Particolarmente significativo è il lavoro svolto sulle pagine dedicate a Bolzaneto. Le sezioni in corsivo che attraversano il romanzo, spiega l’autore, derivano da un’attenta raccolta di testimonianze e documenti, tra cui il celebre Libro bianco di Genova, pubblicato nel 2002. «Non ho inventato niente purtroppo in quelle parti», sottolinea Valenti. «Tutte le parti in corsivo sono di reportage di fatto, corrispondono a persone e a eventi realmente accaduti».
Ma Come farfalla a luglio non guarda soltanto al passato. Per il suo autore, Genova 2001 continua a parlare al presente.

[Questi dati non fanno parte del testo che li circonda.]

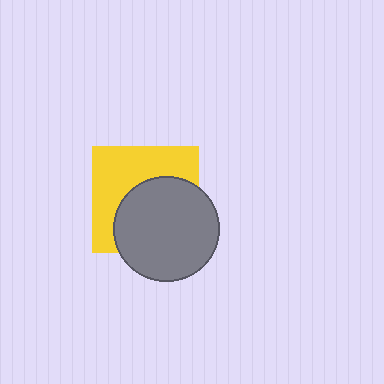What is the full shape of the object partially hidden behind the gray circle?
The partially hidden object is a yellow square.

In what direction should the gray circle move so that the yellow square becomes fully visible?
The gray circle should move toward the lower-right. That is the shortest direction to clear the overlap and leave the yellow square fully visible.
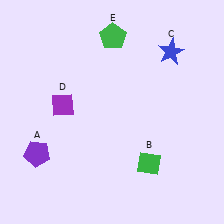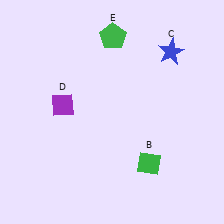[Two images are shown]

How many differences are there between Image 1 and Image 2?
There is 1 difference between the two images.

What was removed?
The purple pentagon (A) was removed in Image 2.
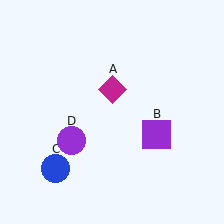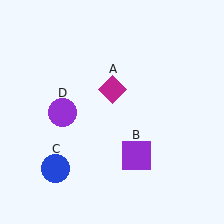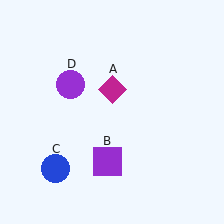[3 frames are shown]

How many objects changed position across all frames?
2 objects changed position: purple square (object B), purple circle (object D).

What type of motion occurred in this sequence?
The purple square (object B), purple circle (object D) rotated clockwise around the center of the scene.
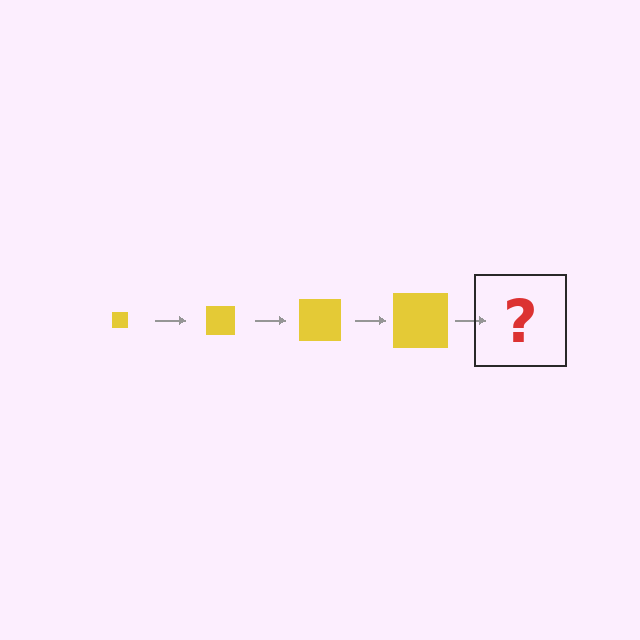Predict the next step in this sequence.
The next step is a yellow square, larger than the previous one.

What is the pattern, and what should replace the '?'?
The pattern is that the square gets progressively larger each step. The '?' should be a yellow square, larger than the previous one.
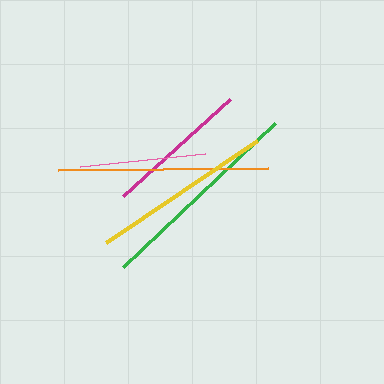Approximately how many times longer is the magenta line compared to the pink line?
The magenta line is approximately 1.2 times the length of the pink line.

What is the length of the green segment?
The green segment is approximately 209 pixels long.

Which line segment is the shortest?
The pink line is the shortest at approximately 125 pixels.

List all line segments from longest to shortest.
From longest to shortest: orange and green (about equal), yellow, magenta, pink.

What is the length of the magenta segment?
The magenta segment is approximately 145 pixels long.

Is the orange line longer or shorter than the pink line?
The orange line is longer than the pink line.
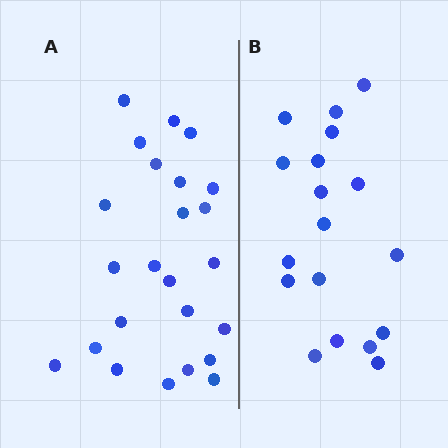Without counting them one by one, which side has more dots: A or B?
Region A (the left region) has more dots.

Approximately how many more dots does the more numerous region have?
Region A has about 6 more dots than region B.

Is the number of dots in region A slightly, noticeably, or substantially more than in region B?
Region A has noticeably more, but not dramatically so. The ratio is roughly 1.3 to 1.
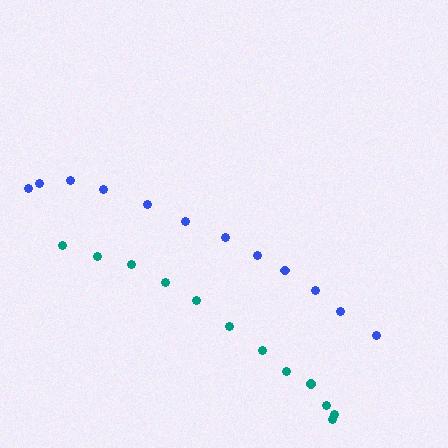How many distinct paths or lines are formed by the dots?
There are 2 distinct paths.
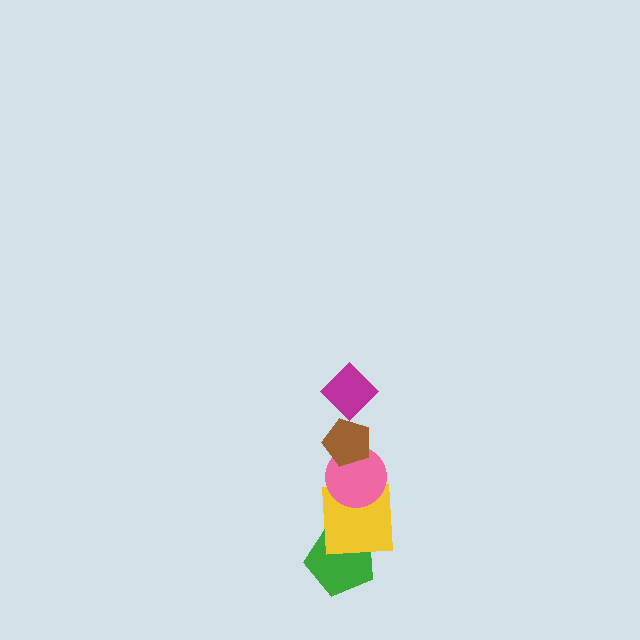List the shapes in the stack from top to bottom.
From top to bottom: the magenta diamond, the brown pentagon, the pink circle, the yellow square, the green pentagon.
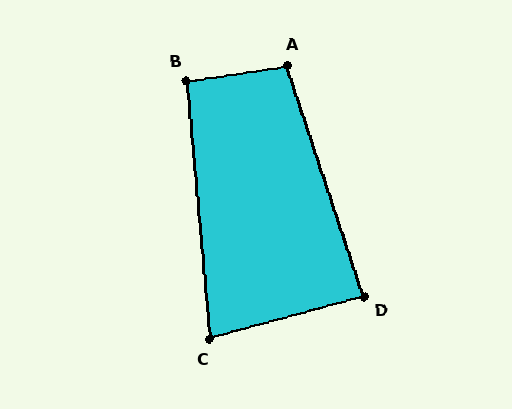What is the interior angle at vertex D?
Approximately 87 degrees (acute, close to a right angle).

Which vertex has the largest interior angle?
A, at approximately 100 degrees.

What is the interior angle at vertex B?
Approximately 93 degrees (obtuse, close to a right angle).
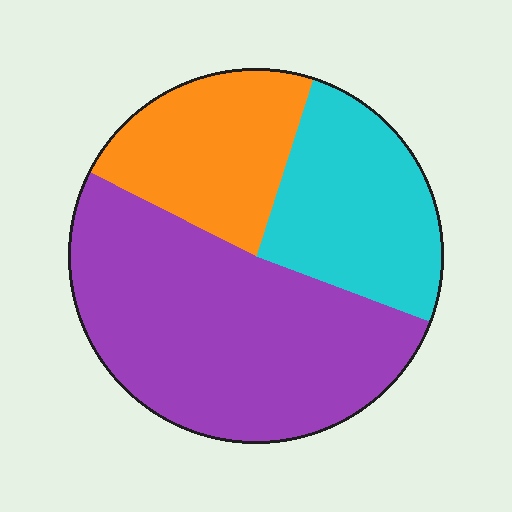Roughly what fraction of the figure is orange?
Orange covers 23% of the figure.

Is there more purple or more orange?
Purple.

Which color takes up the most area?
Purple, at roughly 50%.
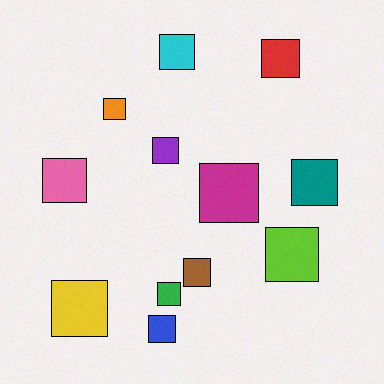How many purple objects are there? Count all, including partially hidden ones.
There is 1 purple object.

Le domande sollevate allora – giustizia sociale, disuguaglianze, cura del pianeta, partecipazione democratica – sono rimaste senza risposta e sono diventate, nel frattempo, emergenze globali. «Le conseguenze delle non risposte date a quel movimento le stiamo vivendo nella nostra contemporaneità», osserva Valenti. «Tutte quelle richieste che non hanno avuto risposta allora sono diventate un’emergenza oggi».